I'm also DVRing it and will probably watch the pilot this weekend.  I listen to several Lost podcasts, and a lot of Lost fans are excited about V.  I heard that the screening of the pilot at ComicCon was a big hit.


----------



## NogDog (May 1, 2009)

I don't know if I'll watch this at all, now or waiting for re-runs. If it gets really good reviews I might get sucked into it, but in general I have trouble with the "willing suspension of disbelief" thing for these "aliens invade present-day Earth but Earth somehow fights them off" stories (assuming that in the end we will win against the "V" aliens?).

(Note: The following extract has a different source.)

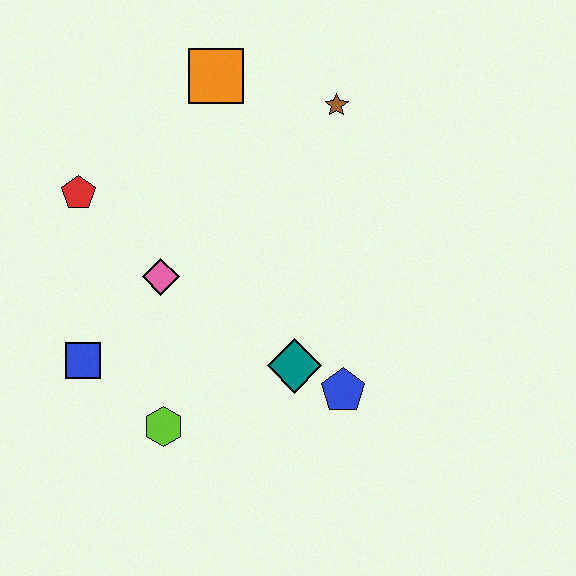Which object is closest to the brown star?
The orange square is closest to the brown star.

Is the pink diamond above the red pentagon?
No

Such stories generally seem to presume that:

1. Aliens can get here with more than a relatively small exploratory spaceship, thus demonstrating a level of technology and resources well beyond our current abilities.
2. Said aliens would actually have a reason to want to conquer/destroy/enslave/


Spoiler



anal-probe


 us.
3. Said aliens, though presumably intelligent and advanced enough to accomplish item #1, would be stupid enough to put themselves in a situation where we can defeat them instead of, say, lobbing asteroids at Earth until our entire infrastructure is destroyed and the human race is reduced to a medieval level of technology (or worse).

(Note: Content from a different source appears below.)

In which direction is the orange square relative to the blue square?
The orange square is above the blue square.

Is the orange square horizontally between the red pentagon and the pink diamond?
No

But I suppose if it's done well with compelling characters, it could still be enjoyable; I just don't feel any particular urge to do so yet.


----------



## sierra09 (Jun 20, 2009)

I haven't made up my mind on how compelling these characters are in this version yet. Nothing pulled me in while watching the pilot as the original did but then I went in with preconceived expectations to see how much they changed so that probably affected my viewpoint.


----------



## Susan in VA (Apr 3, 2009)

NogDog said:


> in general I have trouble with the "willing suspension of disbelief" thing


Try this: 

http://www.youtube.com/watch?v=VObQfWMgmIM


----------



## CS (Nov 3, 2008)

Tonight's episode was a major step back IMO. It succumbed to the same trap as Flashforward - slow as molasses, barely any plot points furthered.

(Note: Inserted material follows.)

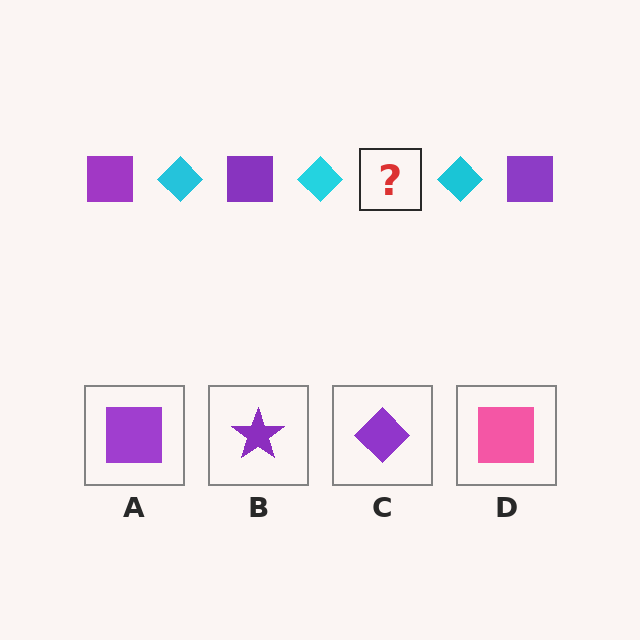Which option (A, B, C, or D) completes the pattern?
A.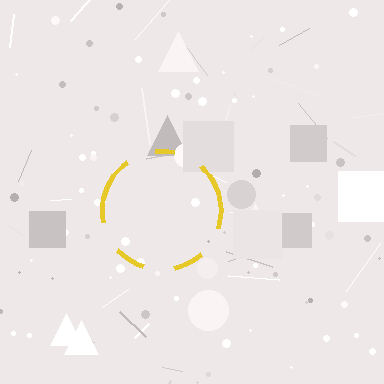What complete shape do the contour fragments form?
The contour fragments form a circle.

With V only being a 4-episode miniseries for now, that was a mistake the show couldn't really afford to make.

It wasn't horrible or anything, it's just that nothing much really happened.

Still, I'll remain on board for now and give it time - because like Flashforward, the potential is definitely there.


----------



## Jaasy (Feb 28, 2009)

Did anyone check out the "kindle" commercial on V ?


----------



## CS (Nov 3, 2008)

Jaasy said:


> Did anyone check out the "kindle" commercial on V ?


I saw it. I wish I could be enthusiastic about it, but that was one of the worst commercials I've ever seen. Who are they trying to market to? Just terrible.


----------



## angelad (Jun 19, 2009)

Saw the first episode, and it seemed very dry.  Propaganda written all over it.


----------



## Jaasy (Feb 28, 2009)

CS said:


> I saw it. I wish I could be enthusiastic about it, but that was one of the worst commercials I've ever seen. Who are they trying to market to? Just terrible.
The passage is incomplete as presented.